Fliss was born in the Romanian city of Iași (pronounced Yahsh) 87 years ago during World War II.
“At the time, Iași was the historic capital of Romania, full of palaces, universities, theatres, and opera houses,” says Fliss.
However, Romania had been one of the most antisemitic countries in Europe, being the last to grant citizenship to Jews after World War I.
On Sunday, 29 June 1941, already two years into World War II, Iași was the location of one of the worst pogroms in the Holocaust, with 13 000 Jews murdered in the city.
Recalling that day in his article titled That Sunday, Fliss wrote, “At dawn, when we were still sleeping in our apartment on Bratianu Street, we heard shooting from the street, followed by shouts and wails that woke us up.”
His mother immediately screamed in horror, “It’s [a] pogrom!” Then she asked Fliss, six years old at the time, and his dad to hide under a bed.
A while later, German soldiers entered their apartment.
“The first thing they did when they entered the bedroom was to turn the bed upside down, exposing us to the German army,” wrote Fliss. “They ordered us to get up and go out on the stairwell. When we got to the stairs, my mother, who had lost sight of me in those moments of panic, turned around to look for me. Then the German, who was now face to face with her, pushed her over the steps and she lost her balance, rolling a whole level [down] to the ground floor.
“Terrified, dad and I went down the steps to help her get up, because, poor thing, she was lying moaning with pain, full of blood and motionlessness. We lifted her up and helped her to walk. Later, the doctors found that she had broken a kneecap, which she suffered from for the rest of her life.
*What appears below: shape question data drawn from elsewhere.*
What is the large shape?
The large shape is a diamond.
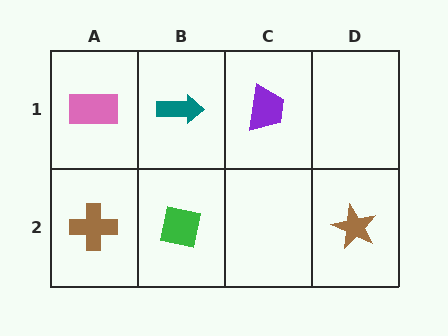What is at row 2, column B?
A green square.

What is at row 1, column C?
A purple trapezoid.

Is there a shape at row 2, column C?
No, that cell is empty.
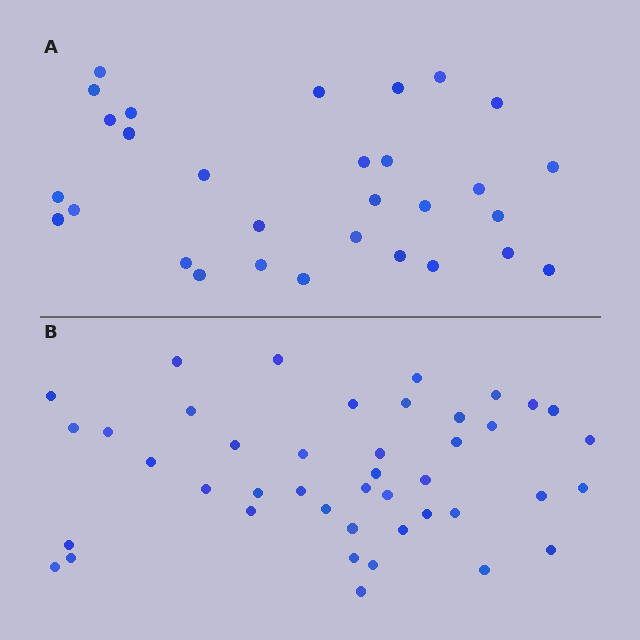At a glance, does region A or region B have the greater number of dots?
Region B (the bottom region) has more dots.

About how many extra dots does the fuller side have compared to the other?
Region B has approximately 15 more dots than region A.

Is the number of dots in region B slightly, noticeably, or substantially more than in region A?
Region B has noticeably more, but not dramatically so. The ratio is roughly 1.4 to 1.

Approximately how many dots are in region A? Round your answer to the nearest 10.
About 30 dots.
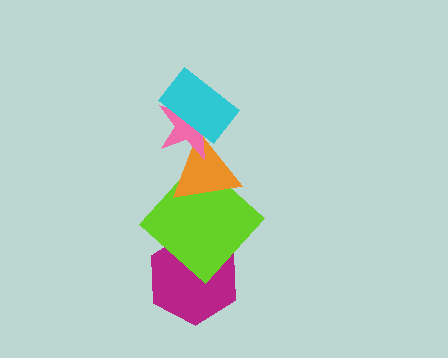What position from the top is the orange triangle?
The orange triangle is 3rd from the top.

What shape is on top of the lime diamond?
The orange triangle is on top of the lime diamond.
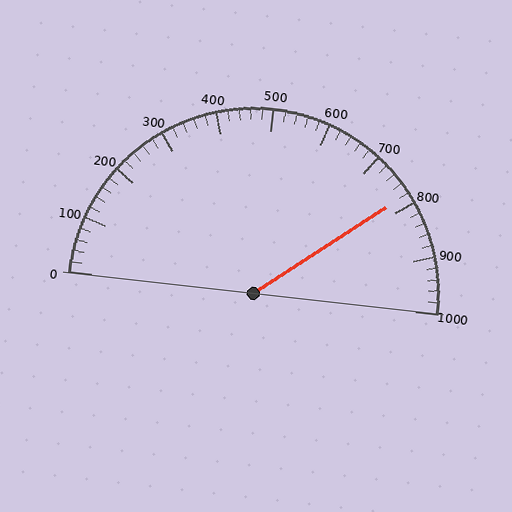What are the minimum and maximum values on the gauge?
The gauge ranges from 0 to 1000.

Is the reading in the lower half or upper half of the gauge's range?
The reading is in the upper half of the range (0 to 1000).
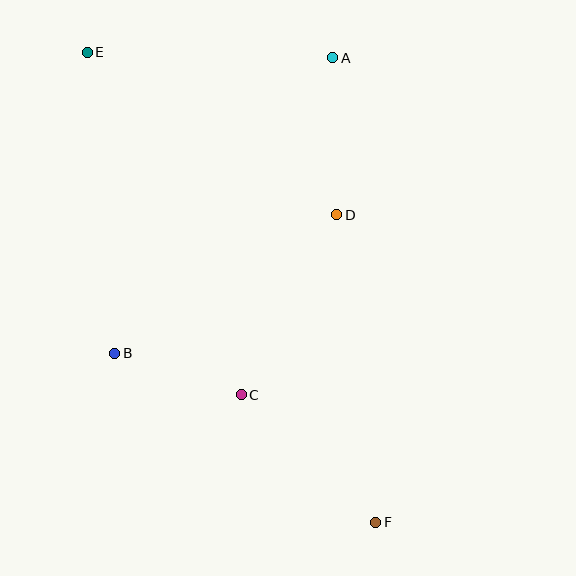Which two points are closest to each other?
Points B and C are closest to each other.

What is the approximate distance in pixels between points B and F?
The distance between B and F is approximately 311 pixels.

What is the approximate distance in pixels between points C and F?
The distance between C and F is approximately 185 pixels.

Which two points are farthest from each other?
Points E and F are farthest from each other.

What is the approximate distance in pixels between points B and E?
The distance between B and E is approximately 302 pixels.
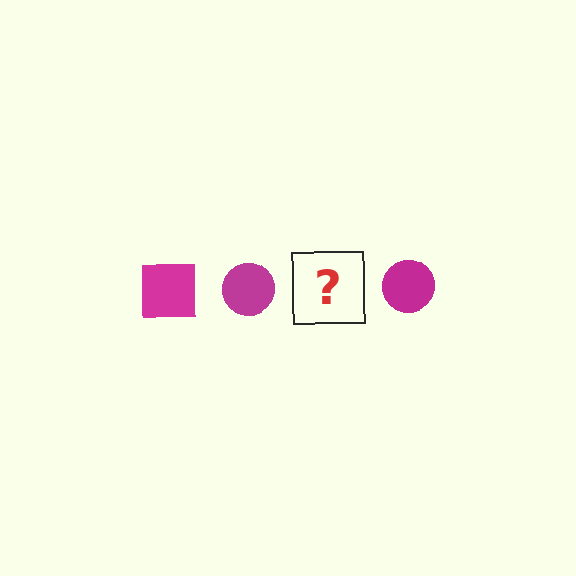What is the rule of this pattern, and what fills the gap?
The rule is that the pattern cycles through square, circle shapes in magenta. The gap should be filled with a magenta square.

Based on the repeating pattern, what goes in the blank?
The blank should be a magenta square.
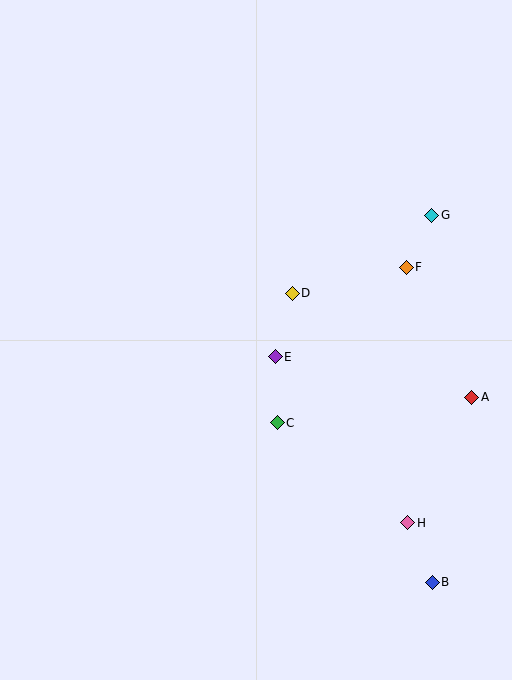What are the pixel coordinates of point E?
Point E is at (275, 357).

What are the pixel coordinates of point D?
Point D is at (292, 293).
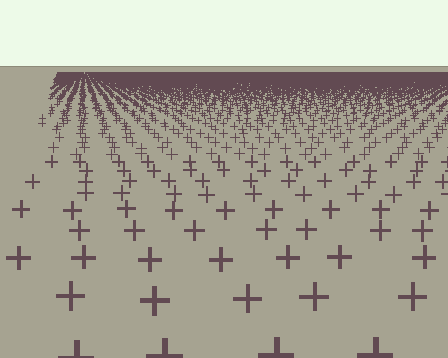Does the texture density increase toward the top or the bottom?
Density increases toward the top.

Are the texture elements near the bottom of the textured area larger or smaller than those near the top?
Larger. Near the bottom, elements are closer to the viewer and appear at a bigger on-screen size.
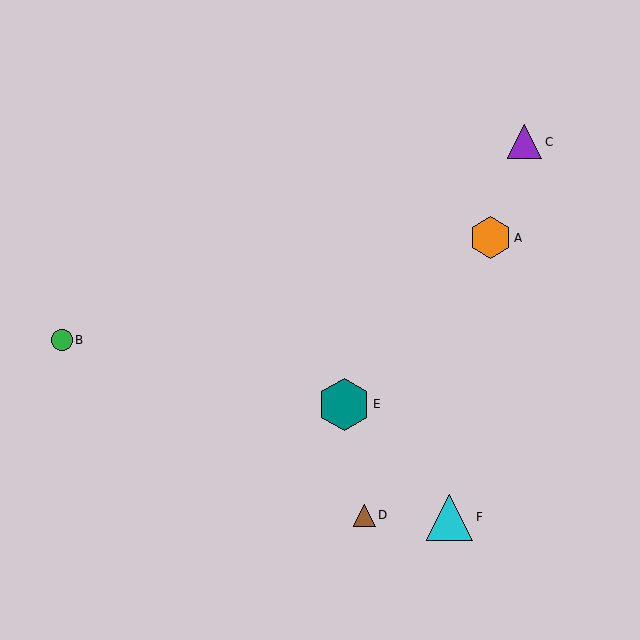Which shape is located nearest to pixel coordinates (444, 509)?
The cyan triangle (labeled F) at (450, 517) is nearest to that location.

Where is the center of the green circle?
The center of the green circle is at (62, 340).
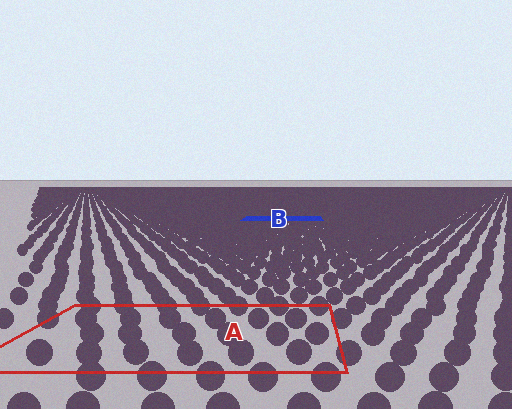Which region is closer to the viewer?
Region A is closer. The texture elements there are larger and more spread out.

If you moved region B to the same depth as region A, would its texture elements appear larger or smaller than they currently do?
They would appear larger. At a closer depth, the same texture elements are projected at a bigger on-screen size.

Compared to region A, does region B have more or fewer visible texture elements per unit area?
Region B has more texture elements per unit area — they are packed more densely because it is farther away.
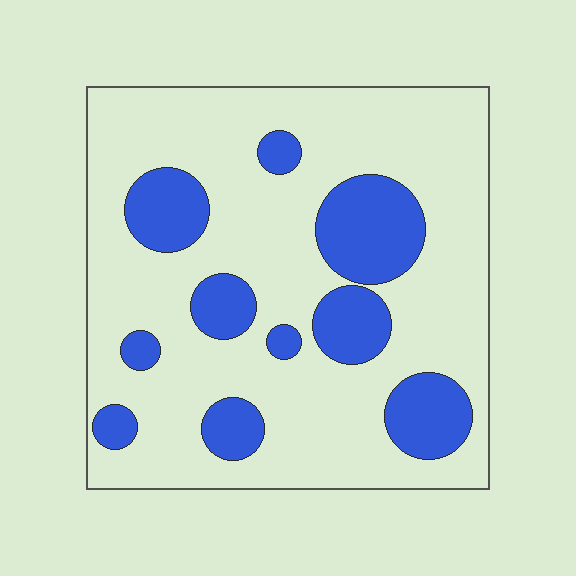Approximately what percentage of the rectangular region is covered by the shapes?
Approximately 25%.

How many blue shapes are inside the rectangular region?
10.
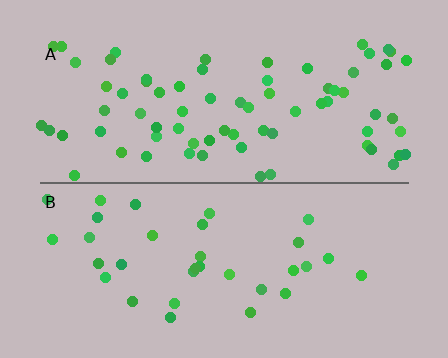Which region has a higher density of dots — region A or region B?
A (the top).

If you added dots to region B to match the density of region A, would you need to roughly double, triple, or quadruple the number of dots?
Approximately double.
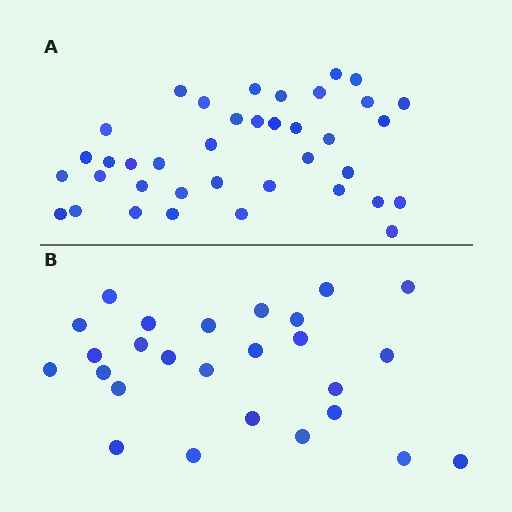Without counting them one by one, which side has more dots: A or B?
Region A (the top region) has more dots.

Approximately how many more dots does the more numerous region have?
Region A has roughly 12 or so more dots than region B.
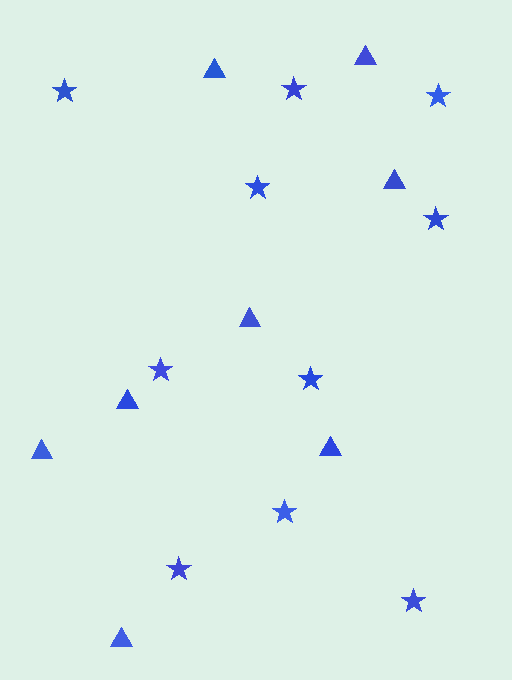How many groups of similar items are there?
There are 2 groups: one group of triangles (8) and one group of stars (10).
“At the order of the Germans, we went out onto the street with our hands raised, herded from behind by a German soldier with his rifle at point-blank range, yelling all the time and having fun hitting my father in the back.”
Fliss and his family were marched to a police station where Jews were ordered to present themselves to be searched, but actually the intention was to murder them.
“After a fairly long time, we arrived in front of the police courtyard gate,” wrote Fliss. “From inside the courtyard, we heard shooting, and when the gate was opened, I could see a mound of corpses.
“My mother immediately realised what was going to happen to us and approached a Romanian officer who was ‘keeping order’ at the entrance, knelt in front of him, and said to him crying, ‘Officer, you can let me and my husband pass through the gate but keep this child [pointing to me] outside, take him and adopt him, and he will love you all his life.’ The officer, a young man completely unknown to us, helped her to get up, and said to her, ‘I will seek to help you.’
“He kept his word. He took my mother by the hand, she took mine, I took my father’s and he led us back, against the stream of people, to the start of the queue, where he left us. This gave us the chance of survival because in a short time, it was announced that an order had come from the government to stop the massacre.”
Fliss and his parents survived.
Fliss’s article about the pogrom was published in Israeli and Romanian publications. “Writing about how I saw this pogrom with the eyes and the mind of a six-year-old child attracted attention because, until then, all the descriptions of the pogrom were made by historians and journalists, but not by a child. It attracted the attention of the Jewish community of Iași, to which I made a presentation on the article about one and a half months ago in Iași,” says Fliss.
“Some asked the organisers of this presentation to apply to the mayor of Iași to award me honorary citizenship of the city.
“I went back to Iași about five weeks ago to receive this award. That day [29 June] was the 81st commemoration of the pogrom so on the same day I survived the pogrom, I was awarded 81 years later.I consider that this award wasn’t given only to me, but also to the victims of the pogrom,” Fliss says.
He says survivors of the Holocaust aren’t heroes. “Their survival depended on the heroism of those who saved the lives of survivors, or was due to circumstances and good luck. In my case, my parents and I survived due to the heroism of an unknown saviour, a Romanian army officer.”
Today, Fliss lives in Johannesburg, his home for 47 years. “Romania after World War II became a communist country, like a big jail. You had to take great risks to get out. I managed to cross the Iron Curtain and lived in Israel for six years. Then, for professional reasons as a civil engineer, I chose to come to South Africa where there were better opportunities. This was 47 years ago. I was chief engineer for Murray & Roberts.”
Fliss doesn’t have any children, but has family including cousins in Israel and Europe.